Oliver Laxe

Una tarde, hace poco, fui al Círculo de Bellas Artes a ver “Mimosas”. La película -magnífica- la presentó su director; Oliver Laxe, un gigante de los que ilustran las  etiquetas de bote de hortalizas con cara bondadosa y trazas grunge que se mesaba su espesa cabellera como un tic de timidez y terminaba cada respuesta del público con un “no sé…” que lo distanciaba de cualquier atisbo de soberbia en sus consideraciones. Un tipo que triunfa en Cannes y no se entera nadie más que los del cine porque, pese a su evidente atractivo y a la calidad de sus películas, no va con un tambor ni una tribu de majorettes haciéndole la ola. Y se tira cinco años si es preciso para alumbrar un proyecto como Mimosas porque lo entiende como una misión. Un romántico de envolvente acento gallego y un discurso mesiánico salpicado de términos de homilía de iglesia que antes de la proyección de la cinta nos recomendó que “no nos peleáramos contra nosotros mismos” al verla. Que no intelectualizáramos, que mirásemos a través de la piel. Luego se abrió un coloquio:

-¿Por qué la película se llama Mimosas (si no hay una sóla aparición de las flores ni de mujeres o niñas zalameras).
-Porque nos quedamos sin presupuesto de producción. La historia iba a transcurrir en torno a un café con ese nombre, pero luego no fue posible y decidí dejar el título. Uno no sabe por qué llama a un hijo como lo llama…

Tiene razón Oliver Laxe. A veces las cosas son por accidente. Como cuando los padres explican por qué doce años después nació un cuarto hijo. El azar, de eso hablo. O de cómo una circunstancia alumbra un chispazo que te coloca en un lugar insólito y ya que estás decides colgar un cuadro aquí, poner un sillón allá y prepararte una infusión de boldo para darle alivio a tu hígado fatigado de fastos con coartada.

El otro día acudí con L. a un almuerzo de esos que convocan a muchos señores muy importantes (el traje y la corbata impecables son el estandarte. No existe, ahora que caigo, equivalencia simbólica en el atuendo de la mujer). En la escalera de acceso nos encontramos con un hombre con el que tuvimos algo que ver profesionalmente en el pasado. L,. lo saludó con extremada simpatía y hasta lo invitó a quedarse con nosotras dado que había que hacer cola para acceder al comedor. Él  accedió poco entusiasmado, y tras breves segundos en los que no mostró ningún esfuerzo por corresponder a nuestra cortesía ni siquiera para hablar del tiempo, se agarró con alivio a otro señor y ni siquiera nos despidió, para nuestro pasmo. El tipo, debo decir, mostró en su día un trato profesional chulesco y casi vejatorio en un asunto delicado que no habíamos olvidado.

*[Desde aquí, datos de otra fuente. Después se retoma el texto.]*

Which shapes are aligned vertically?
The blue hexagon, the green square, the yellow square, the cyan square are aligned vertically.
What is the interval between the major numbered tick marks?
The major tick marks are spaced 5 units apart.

Días mas tarde me vi rodeada de varias señoras que ostentan cargos de mucho peso y han sido pioneras. No sé cómo salió la conversación:

-No sabía que era feminista, pero lo he descubierto, dijo una. (De las mujeres más listas y vivaces con las que uno puede cruzarse).
-Pues yo sí lo soy, abiertamente.

Entonces se me llenó la boca con eso de que tengo muchas reticencias al discurso feminista convencional, y que rechazo las cuotas porque pienso que si entran mujeres mediocres enseguida se las señalará y esto se volverá en contra de las demás.
-Tienes razón, ¿pero te has dado cuenta de la cantidad de hombres mediocres que triunfan y nadie los señala con el dedo? Nosotras también tenemos derecho a ser mediocres.

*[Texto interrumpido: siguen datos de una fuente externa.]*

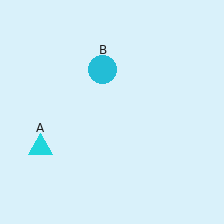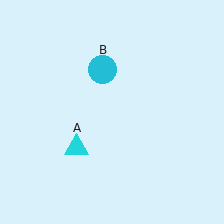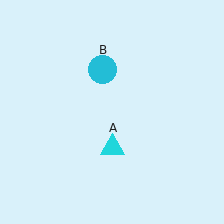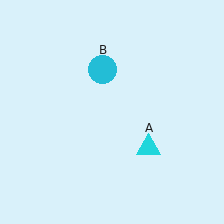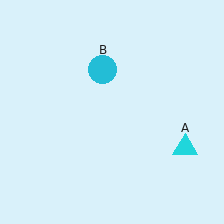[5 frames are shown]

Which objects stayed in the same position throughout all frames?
Cyan circle (object B) remained stationary.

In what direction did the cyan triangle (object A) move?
The cyan triangle (object A) moved right.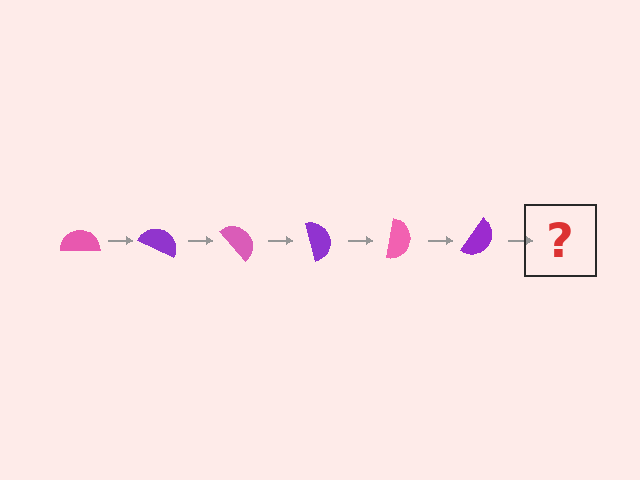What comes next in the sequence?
The next element should be a pink semicircle, rotated 150 degrees clockwise from the start.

Entendí que tenía razón. Esa mujer ha ostentado uno de los cargos más altos a los que se puede aspirar en la administración. Ha sido portada de periódicos, ha abierto telediarios. Y no atisbas en ella ni un solo gesto arrogante. Tampoco, curiosamente, en las que la rodeaban. Y no digo que todos los señores importantes sean altaneros o petulantes. Digo que muchas de las mujeres excepcionales con las que tengo la suerte de cruzarme no hacen ninguna ostentación de su valía, puesto o logros ni se adornan con plumas. Como Oliver Laxe no se chulea de su buen cine, sino que lo defiende suavemente y deja que la contundencia fluya en la pantalla.

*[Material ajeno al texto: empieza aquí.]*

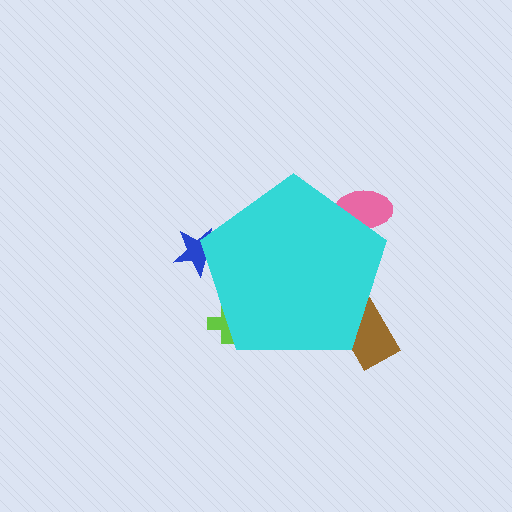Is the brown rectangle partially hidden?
Yes, the brown rectangle is partially hidden behind the cyan pentagon.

Así que bienvenido el talento y tenga cabida la mediocridad. Pero rechazo radical al presuntuoso, altivo, envarado, inmodesto, chulo, petulante o envanecido. Seas hombre con corbata y mucha prisa en la escalera o mujer desesperada por un reconocimiento paritario y sin aguas subterráneas contaminadas de condescendencia, paternalismo o grosería. Como decían las abuelas, quien mucho se perfuma huele mal. La importancia es una fragancia tenue que echas de menos cuando deja de estar, y nunca aturde.